Inheritance tax (IHT) receipts reached £6.6 billion in the first nine months of the 2025/26 tax year, according to data released by HM Revenue & Customs (HMRC) this morning.

That figure is £200 million higher than the same period last year and continues a steady upward trend that has persisted for more than two decades.

The Office for Budget Responsibility forecast that IHT would raise £9.1 billion during the current tax year. Today’s figures, combined with measures announced in the last Budget, suggest the government remains firmly on track to meet that target with three months still to go.

Nicholas Hyett, Investment Manager at Wealth Club, said:

“The government has made a pig’s ear of inheritance tax reform. Crack downs on farmers and business owners have been unpopular, damaging, and ultimately unworkable.

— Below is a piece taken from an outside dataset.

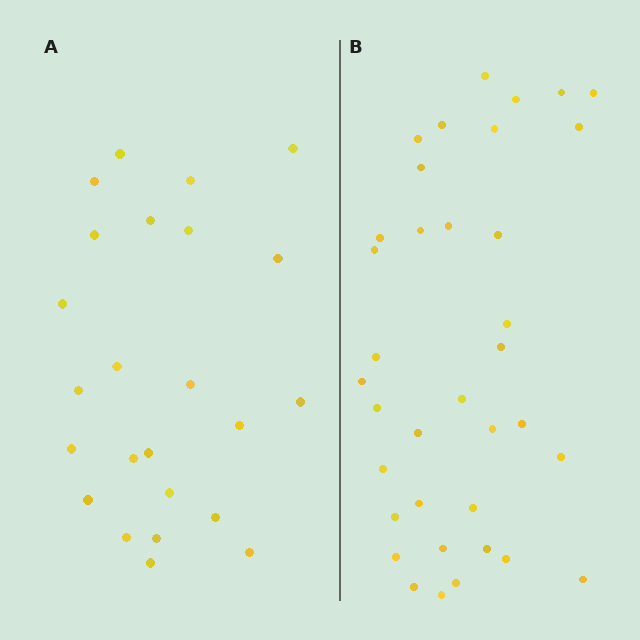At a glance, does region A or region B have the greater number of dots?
Region B (the right region) has more dots.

The result was a 23rd December U-turn on the amount of inheritance tax relief that can be claimed through Agriculture Property Relief (APR) and Business Property Relief (BPR). That early Christmas present was a relief for farmers and small business owners, but don’t let it distract you from the wider picture. The government is still making a massive inheritance tax grab.

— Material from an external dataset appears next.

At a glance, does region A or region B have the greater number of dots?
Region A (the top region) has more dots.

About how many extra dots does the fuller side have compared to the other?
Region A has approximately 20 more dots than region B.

Prior to the climb down on APR and BPR, the annual IHT take was expected to go from £8.3 billion annually at the start of this parliament, to £14.5 billion by 2030/31. Most of that extra money will still turn up in HMRC’s coffers. It is being driven by frozen thresholds – which will see families who previously wouldn’t have been considered wealthy enough to face IHT fall within the taxman’s scope – but also changes to pension rules. Residual pensions used to be IHT free if you died before 75, not any more.

The combination of frozen thresholds and expanded scope mean the government’s share of inheritances will continue to increase for the rest of this decade and beyond. That won’t change until thresholds are unfrozen or the dogs’ dinner of policy mistakes and subsequent U-turn succeeds in making us all poorer.”

What can investors do to mitigate their inheritance tax bill?

Despite the changes, there remain legitimate ways to reduce the inheritance tax burden on your estate. Many strategies require long-term planning, careful structuring and a willingness to accept higher investment risk. With thresholds frozen until 2031 and most pension death benefits liable to IHT from 2027, proactive planning has never been more important.

Those concerned about inheritance tax could consider:

Giving money away early: Gifts made from surplus income that do not affect the donor’s standard of living are immediately exempt from IHT, as are certain smaller gifts. Larger gifts can also fall outside the estate if the donor survives for seven years. The key trade-off is loss of control – once money is gifted, it cannot be reclaimed.

Investing in unlisted companies qualifying for Business Property Relief: Investments in qualifying unquoted businesses can become IHT exempt after two years. From 2026, investors will benefit from a £2.5 million Business Relief allowance, with any excess taxed at half the usual IHT rate (20%). While higher risk, this approach allows investors to retain ownership and potential returns.

Using an AIM ISA: ISAs themselves are not exempt from inheritance tax, meaning up to 40% of their value could be lost on death. AIM ISAs, which invest in qualifying AIM listed companies, may qualify for Business Property Relief after two years, offering a tax efficient, though riskier – alternative for long-term investors.